The heavy ball sitting on a stretched sheet causing a depression in the sheet causing objects to “fall down” the depression illustration only gets you so far, and you see its limitations.

The illustration itself relies on assuming gravity pulls things down in the first place, since otherwise objects have no reason to tend to fall down a depression in the sheet. To really understand GR, you have to understand two things.

One is that there are not just three spatial dimensions, but a fourth dimension, orthogonal to the the three spatial ones, and that’s time. Together they form spacetime.

The second is the idea of a geodesic, which is the shortest path between two points in a curved geometry. Objects take the shortest path through spacetime (not just through space, and not just through time, but through *spacetime*).

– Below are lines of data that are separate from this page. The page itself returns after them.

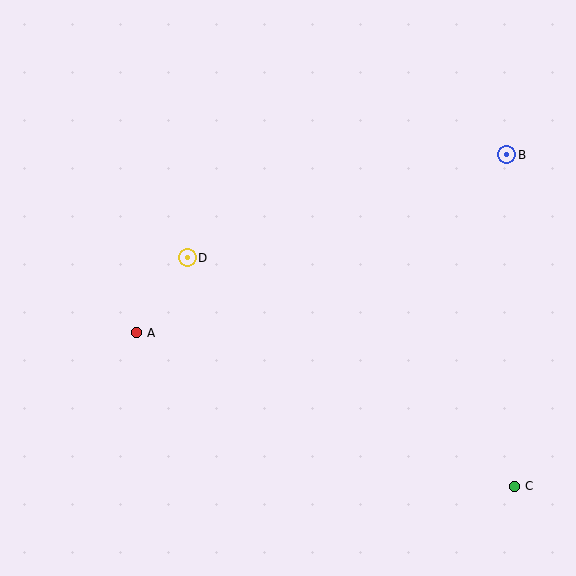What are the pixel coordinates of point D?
Point D is at (187, 258).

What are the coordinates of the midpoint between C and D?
The midpoint between C and D is at (351, 372).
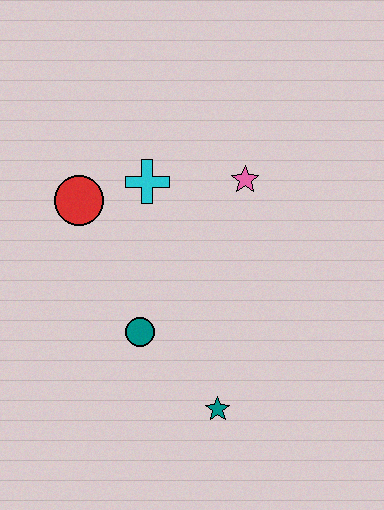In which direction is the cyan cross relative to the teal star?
The cyan cross is above the teal star.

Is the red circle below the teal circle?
No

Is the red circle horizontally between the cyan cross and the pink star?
No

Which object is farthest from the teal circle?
The pink star is farthest from the teal circle.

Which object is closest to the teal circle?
The teal star is closest to the teal circle.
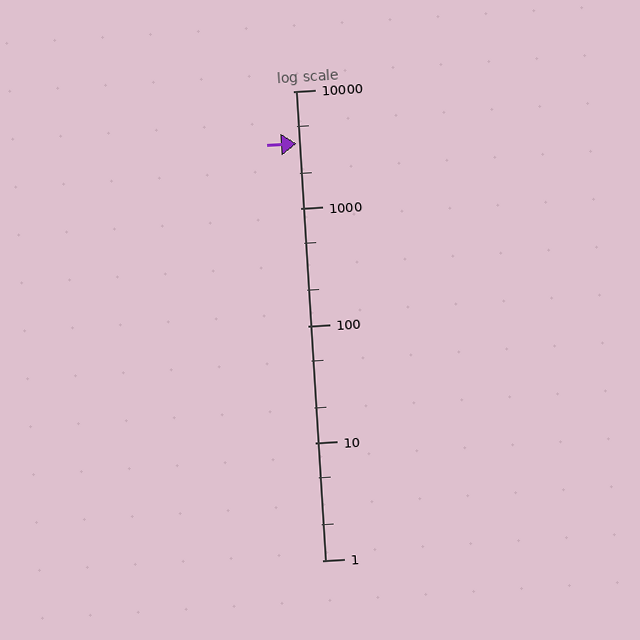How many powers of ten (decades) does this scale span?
The scale spans 4 decades, from 1 to 10000.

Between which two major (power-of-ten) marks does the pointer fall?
The pointer is between 1000 and 10000.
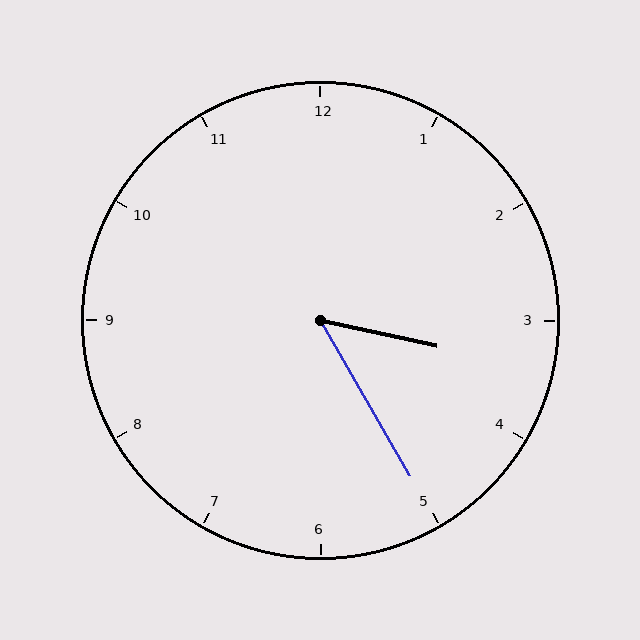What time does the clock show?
3:25.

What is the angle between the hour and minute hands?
Approximately 48 degrees.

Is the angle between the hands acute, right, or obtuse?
It is acute.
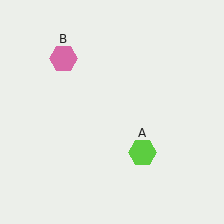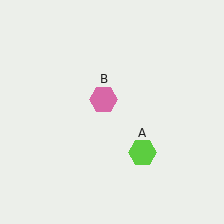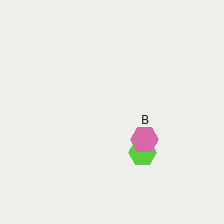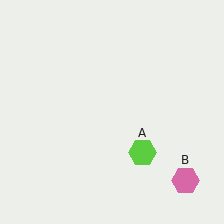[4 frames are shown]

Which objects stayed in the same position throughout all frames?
Lime hexagon (object A) remained stationary.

These two taken together give you the reason behind the phenomenon of gravitational attraction. Everything is moving with a constant “velocity” through space time. In the 2d curved sheet analogy, take an object, and then draw a straight line extending out to infinity. That’s how the object will travel absent any other forces. It will follow that straight line. But now when you start curving the sheet, suddenly that straight line is bent so it intersects with say a planet.

The reason you fall down to earth is because you’re moving through spacetime, and the earth is in your future. The reason it’s in your future is your future “worldline” (the line you take through spacetime) is a straight line through spacetime, but because the earth curves the region of spacetime around it your straight worldline intersects the earth.